Testen, testen, isolieren, Risikopersonen impfen. Nur so kommen wir über die nächsten Wochen.

Ab 27.12. soll Schluss sein mit Weihnachtsbesuchen und -feiern. Totale Ausgangsperre, Geschäfte zu, keine Silvesterparties. Das ist auch gut so. Denn die 7-Tage-Inzidenz liegt noch immer bei knapp unter 200. Zudem droht eine Mutation des Virus, die angeblich noch ansteckender ist als das derzeit bekannte.

In Wien bleiben die Testzentren offen: Jetzt sind Tests – freiwillig – nahezu eine Verpflichtung für mündige Staatsbürger. Nicht nur einmal, sondern in wiederkehrenden Rhythmen. Und nicht nur zur eigenen Vergewisserung, sondern zum Schutz der anderen, womöglich vulnerabler Menschen.

Die Begleitmaßnahmen müssen ohnehin eingehalten werden: Reduktion der persönlichen Kontakte, Abstand halten beim Einkaufen oder dringlichen Besorgungen, Öffis und andere Massenverkehrsmittel möglichst meiden, Maske tragen. Ältere Menschen erhalten in den nächsten Tagen kostenlos je 10 FFP2 Masken. Sie schützen besser als die herkömmliche.

Ab 28.12. wird geimpft. Der Plan steht. Was leider nicht feststeht ist, ob wir genügend Impfstoff erhalten werden, um bis zum zweiten oder dritten Quartal einen Großteil der Bevölkerung durchzuimpfen. Man kann aber sicher sein, es werden im Laufe der kommenden Monate noch weitere Vaccine hinzukommen.

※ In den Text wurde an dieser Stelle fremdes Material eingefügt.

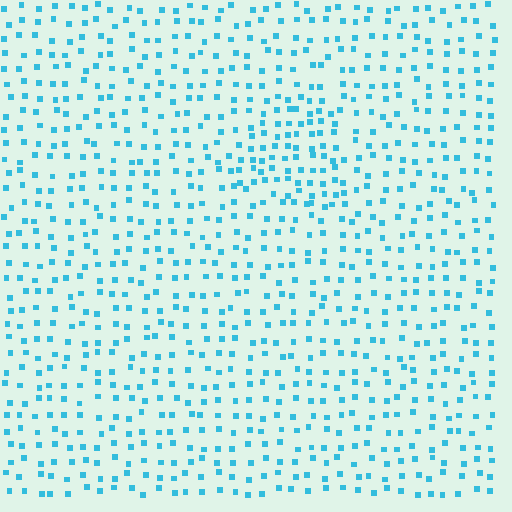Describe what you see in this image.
The image contains small cyan elements arranged at two different densities. A triangle-shaped region is visible where the elements are more densely packed than the surrounding area.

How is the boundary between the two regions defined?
The boundary is defined by a change in element density (approximately 1.7x ratio). All elements are the same color, size, and shape.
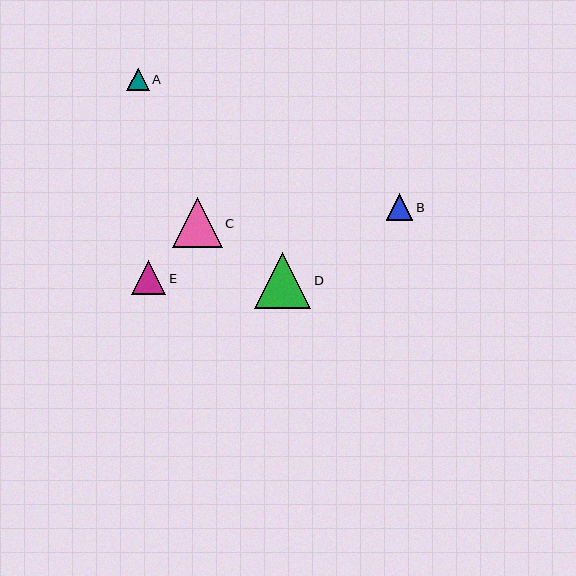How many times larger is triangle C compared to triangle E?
Triangle C is approximately 1.5 times the size of triangle E.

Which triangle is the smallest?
Triangle A is the smallest with a size of approximately 22 pixels.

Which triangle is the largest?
Triangle D is the largest with a size of approximately 56 pixels.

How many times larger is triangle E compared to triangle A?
Triangle E is approximately 1.5 times the size of triangle A.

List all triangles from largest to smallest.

Notwendig ist, dass ab sofort eine Aufklärungskampagne beginnt, angesichts wieder steigender Zahlen von Impfskeptikern und Testverweigerern. Ich halte monetäre Anreize für wenig sinnhaft und vor allem respektlos den tausenden Freiwilligen gegenüber, die bei der Bekämpfung von Corona mitarbeiten. Viel eher sollte man Impfnachweise für bestimmte Berufe und Tätigkeiten vorlegen. Das schafft Bewusstsein.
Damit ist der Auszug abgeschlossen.